Dr Alex Schnell, first author of the University of Cambridge study, said the relationship had already been seen in chimpanzees and cuttlefish – species that diverged a long time ago.

“For the first time, we show a link between self-control and intelligence in birds,” Schnell said. “Our research provides further evidence that self-control plays a key role in what it means to be smart.”

Writing in the Royal Society B journal Philosophical Transactions, Schnell and colleagues report how 10 Eurasian jays were presented with a series of drawers with a different symbol on the front. Each contained a treat that was visible to the bird.

Over a series of trials, the birds learned the symbols related to the availability of the treat in the drawer – while one drawer offered an immediately available treat, the contents of another drawer were only available after a delay and those in a third drawer remained unavailable.
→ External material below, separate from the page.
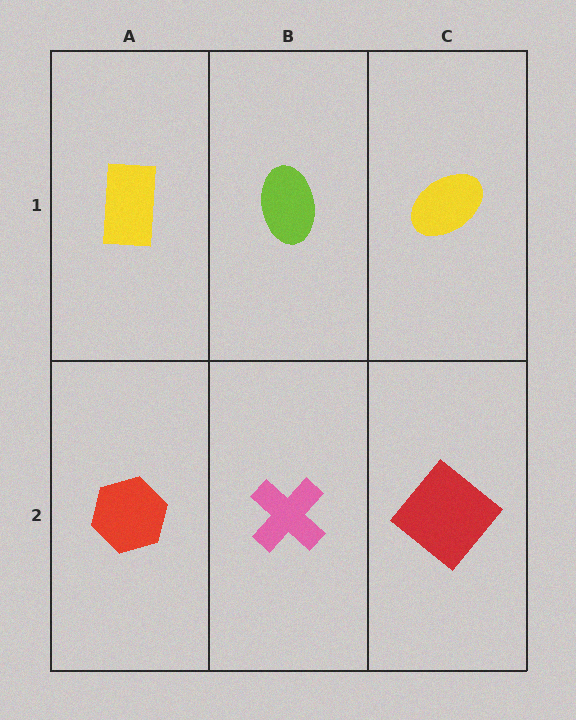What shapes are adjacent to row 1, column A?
A red hexagon (row 2, column A), a lime ellipse (row 1, column B).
The birds also learned that once they chose a treat, the other options were removed.

After determining each bird’s treat preferences, the team investigated whether, and for how long, the birds were willing to wait for a “late” drawer worm when a less preferred snack, either bread or cheese, was immediately available.

The experiments are similar to the so-called “marshmallow test” – a famous challenge presented to young children by Stanford University researchers in the 1960s and 70s, in which children were given a choice of a single marshmallow immediately or two sweet treats. whether they resisted the urge to eat first for a given period.

The results of the new study reveal that while the birds varied in how long they were willing to wait, all delayed eating the immediate snack in hopes of something better. However, the birds seemed to find the wait more difficult as the delay increased.

“Some only waited a maximum of 20 seconds and failed all other trials with longer delays. In contrast, others waited up to five and a half minutes,” Schnell said.

The team adds that the birds showed few signs of expectation when the tastiest treat was presented in the “unavailable” drawer, suggesting they only delayed gratification when it was worthwhile.

While other birds, including pigeons, have already passed versions of the marshmallow test, the latest study goes further, revealing that jays that were able to wait longer showed better general intelligence, as determined by five different cognitive tests.

Schnell noted that studies in humans had previously suggested a link between self-control and general intelligence. However, recent research has questioned the strength of findings suggesting that children who are more patient in the marshmallow test do better later in life, with the association being significantly weakened once factors such as family history, early cognitive abilities and home environment are taken into account. Account.

Dr Manon Schweinfurth, an animal behavior expert from the University of St Andrews who was not involved in the work, welcomed the new study, noting that the results suggest that self-control and cognition are linked in birds.

“This suggests that self-control and cognition are linked. Indeed, the same link has also been found in children,” she said.

Schweinfurth added that, since birds are only so distant from us and other primates, the results suggest that either the link between self-control and cognition is more universal or has evolved multiple times.

“Future studies are needed to understand the evolutionary origins of this link and whether the link between self-control and cognition is limited to spatial cognition or could be extended to other cognitive skills, such as social skills,” she said.